Carbonic Acid Formation from Reaction of Carbon Dioxide and Water Coordinated to Al(OH)3: A Quantum Chemical Study

Density functional and ab initio calculations have been performed on CO2-nH(2)O and Al(OH)(3)-CO2-nH(2)O (where n = 1, 2, 3) cluster models to elucidate the catalytic effect of a hydroxylated metal center on the formation of carbonic acid (H2CO3). B3LYP/6-311++G(d,p)-calculated geometries and RI-SCS-MP2/augcc-pVTZ//B3LYP/6-311++G(d,p)-calculated energies with respect to isolated gas-phase molecules and various H2O, CO2, and H2CO3-Al(OH)(3) complexes are presented.
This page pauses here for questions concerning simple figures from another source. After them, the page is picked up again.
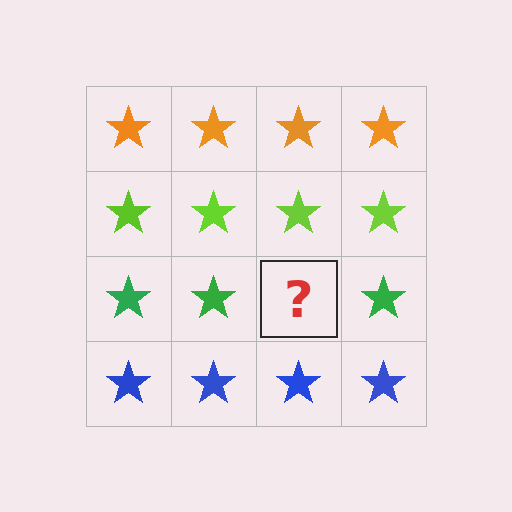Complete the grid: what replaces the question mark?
The question mark should be replaced with a green star.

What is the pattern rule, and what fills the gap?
The rule is that each row has a consistent color. The gap should be filled with a green star.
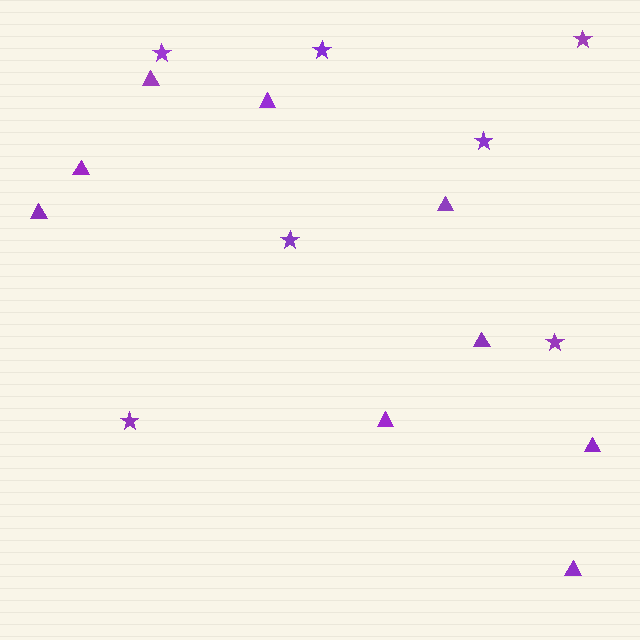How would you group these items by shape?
There are 2 groups: one group of triangles (9) and one group of stars (7).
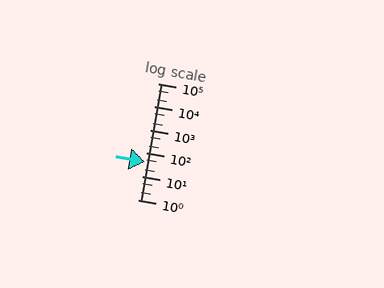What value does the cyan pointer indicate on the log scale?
The pointer indicates approximately 42.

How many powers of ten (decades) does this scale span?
The scale spans 5 decades, from 1 to 100000.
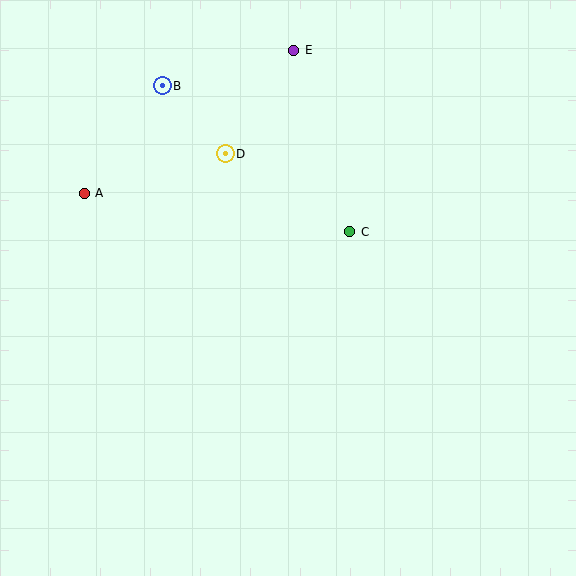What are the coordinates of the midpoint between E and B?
The midpoint between E and B is at (228, 68).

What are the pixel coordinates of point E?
Point E is at (294, 50).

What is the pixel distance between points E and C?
The distance between E and C is 190 pixels.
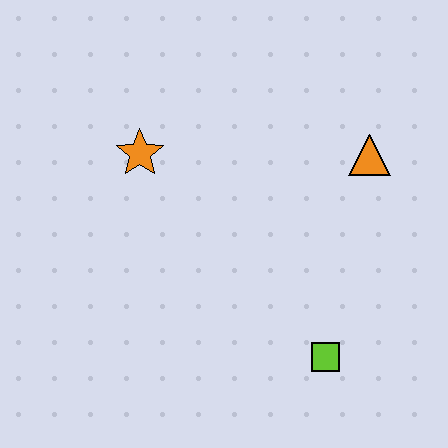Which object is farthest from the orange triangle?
The orange star is farthest from the orange triangle.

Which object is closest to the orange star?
The orange triangle is closest to the orange star.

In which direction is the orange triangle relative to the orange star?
The orange triangle is to the right of the orange star.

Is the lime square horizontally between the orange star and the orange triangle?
Yes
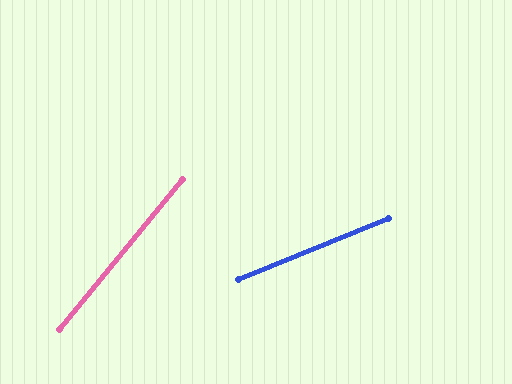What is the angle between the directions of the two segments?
Approximately 29 degrees.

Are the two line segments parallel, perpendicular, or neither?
Neither parallel nor perpendicular — they differ by about 29°.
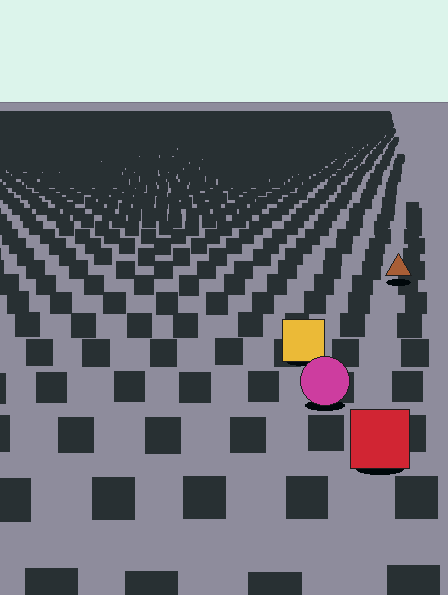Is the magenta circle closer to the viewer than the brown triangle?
Yes. The magenta circle is closer — you can tell from the texture gradient: the ground texture is coarser near it.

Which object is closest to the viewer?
The red square is closest. The texture marks near it are larger and more spread out.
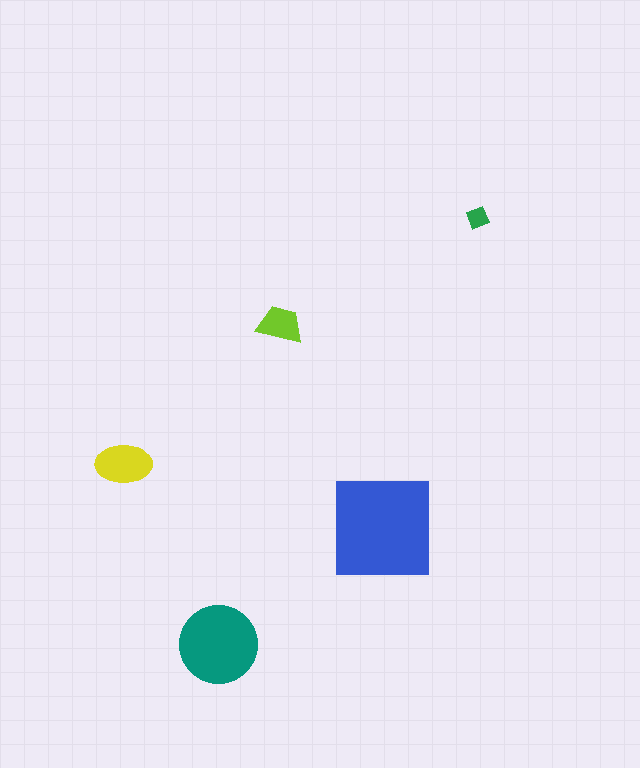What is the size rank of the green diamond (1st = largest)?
5th.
It is shown here that H2CO3 formation proceeds via direct CO2 and nH(2)O reaction with very high activation barriers in the gas phase, 51.40, 29.64, and 19.84 kcal/mol for CO2-H2O, CO2-2H(2)O, and CO2-3H(2)O clusters, respectively, decreasing in magnitude with an increase in the number of H2O molecules. The energetics as well as the reaction mechanism and energy landscape change significantly when carbonic acid is formed from CO2 and nH(2)O in the presence of Al(OH)(3), a hydroxylated metal center. Results presented here show important details of the influence of the coordinating metal center in the formation of H2CO3.